Mary has never liked Dave. Then again, as we learn throughout, she's never really liked any man since her husband ran out on her. To make matters more complicated, Dave develops an off work relationship with Clarice's physical therapist, a white woman named Julie (Maeve Quinlan) that could develop into something more than flirtation.
Julie has a son that Dave takes an interest in much to the chagrin of Clarice and the suspicion of even his closest friend, Brock (Eddie Cibrian), who has his eyes on the single mom.
Whether Dave and Clarise can save their marriage or if he might be better off with Julie is not so much the subject of Not Easily Broken as it is a plot point, albeit a dramatic plot point. What is of more interest to director Bill Duke is observing the little ways in which people who love each other can find ways to hurt each other.

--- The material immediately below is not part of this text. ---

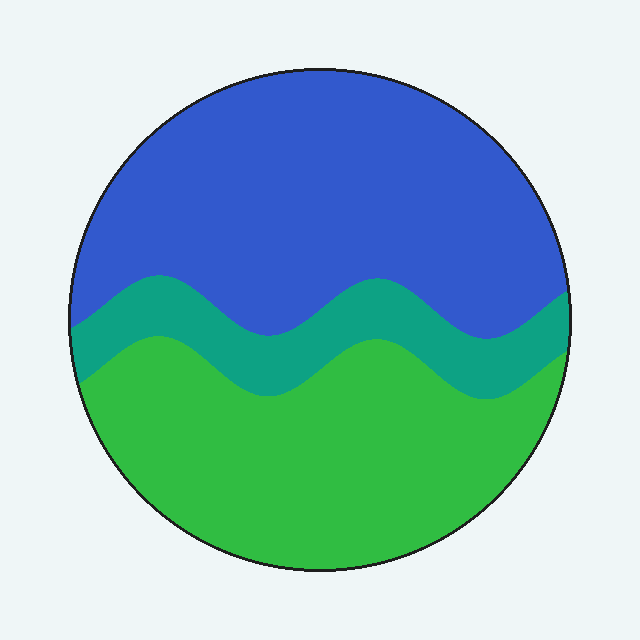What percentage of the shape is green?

Whether it's husband and wife, mother and son in law, mother and daughter or just friend and friend, the people we care about are often the people who can hurt us the most. Duke observes this idea well even as it gives the movie a little bit of distance from a narrative drive that would make it more compelling.
Popcorn |
74% |
While I have compared Not Easily Broken to the work of Tyler Perry, in theme and style it's much closer to Chris Rock's little seen infidelity comedy I Think I Love My Wife. Both films are about troubled couples and the possibility of infidelity. More interestingly both films take a non-traditional approach to plot i.e there really isn't much of a plot.
Both films are far more concerned with setting situations from which to observe their character's behavior than in telling a story that moves fluidly from one scene to the next in typical fashion. The approach can be jarring for audiences trained on years of fluid romantic comedies that churn along like well greased plot machines.

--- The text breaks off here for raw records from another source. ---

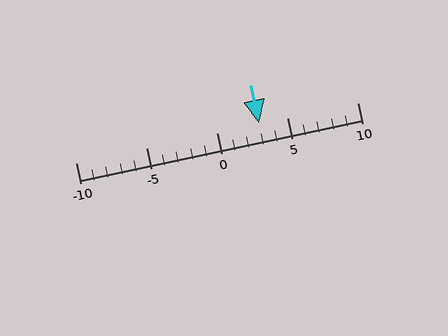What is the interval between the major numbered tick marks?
The major tick marks are spaced 5 units apart.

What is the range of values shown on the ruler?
The ruler shows values from -10 to 10.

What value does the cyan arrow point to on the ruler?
The cyan arrow points to approximately 3.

Where these movies part ways comes really from the background of the filmmakers. Chris Rock is a comedian with a wealth of comic observation to work from. Director Duke, without an established resume beyond years of work as a character actor, relies on the source material of Reverend T.D Jakes book Not Easily Broken. That means instead of working for laughs or thoughtful truth seeking, he falls back on religion in ways that many audiences will find more truthful than Rock's piercing observations.

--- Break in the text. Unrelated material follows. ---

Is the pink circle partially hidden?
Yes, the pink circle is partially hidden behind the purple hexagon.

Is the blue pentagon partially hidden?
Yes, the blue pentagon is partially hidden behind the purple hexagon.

Not Easily Broken is not a typical movie. The plot moves glacially and is more interested in the mini-moment than in moving audiences toward expected conclusions. The conclusions come eventually but they take awhile. This will bore some audiences. However, if your like me, you may be compelled by the little observations.
You have to fill in a few of the blanks yourself to make the time pass and the film cheats a few times to score emotional points, but Not Easily Broken, for me, is a moving, well intentioned work of care and honesty.